One of the most dangerous facts about American politics today, as for the past full century, is that the vast majority of politicians of the two major parties are incapable of criticizing any event or sequential development concerning immigration in a non-defensive and unqualified manner.
The problem begins at the head of government and the highest levels of national discussion and works its way downward from there, as the proverbial fish rots. This is because, in American politics and culture, the fundamental and prevailing presumption is always in favor of the immigrant (whether legal or illegal), the refugee, and the asylum seeker, ensuring that every call for restriction, curtailment, and control, small or sweeping, inevitably includes a rhetorical softener of one sort or another intended to reaffirm one’s commitment to immigration to America as a historic principle, and the basic human right of everyone who wishes admission to this country to be granted entry after having been officially vetted. The assumption on both sides of the aisle is that the criteria for permanent residency and ultimate citizenship exclude any consideration of mere numbers, since to do otherwise would be to offend against the international doctrine of human rights and—anyway–un-American. This, of course, is not policy as prudent political realism. It is policy as irresponsible moral and political abstraction. It is, in other words, pure liberalism.

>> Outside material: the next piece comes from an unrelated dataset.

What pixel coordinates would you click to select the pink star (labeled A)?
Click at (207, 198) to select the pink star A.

So it is that in the current debate over the latest crisis at the Southwest border, both sides—Democrat and Republican, liberal and conservative—have sedulously avoided consideration of the number, as well as the nature, of the tens of thousands of petitioners from Latin America presently seeking admittance to the United States. Perhaps the omission is a matter of political prudence and expediency. More likely it is because to do so simply never occurs to them. The truth is, should all of Central America arrive en masse along a border two thousand miles in extent, from Laredo to Tijuana, demanding entry, bi-partisan official Washington would have no principled grounds (as it understands the matter) on which to refuse to consider individually the personal claims of each one of scores of millions of people for admittance, and act according to historical precedent and the law of the land afterward. Should the whole of South America show up there, Washington’s situation would be the same. So too were five billion or so of the world’s seven billion inhabitants collectively to assail the southern border of the southern half of North America. Border Czaress Camela would fight to let them all in, without exception. So would Sandy Ocasio-Cortez. So would, probably, The Red Senator from Vermont. What would everyone else in American political life do, including the Great Unifier in the White House?
Who knows? Who, really, wants to know at this point? Let us hope the country never has to find out.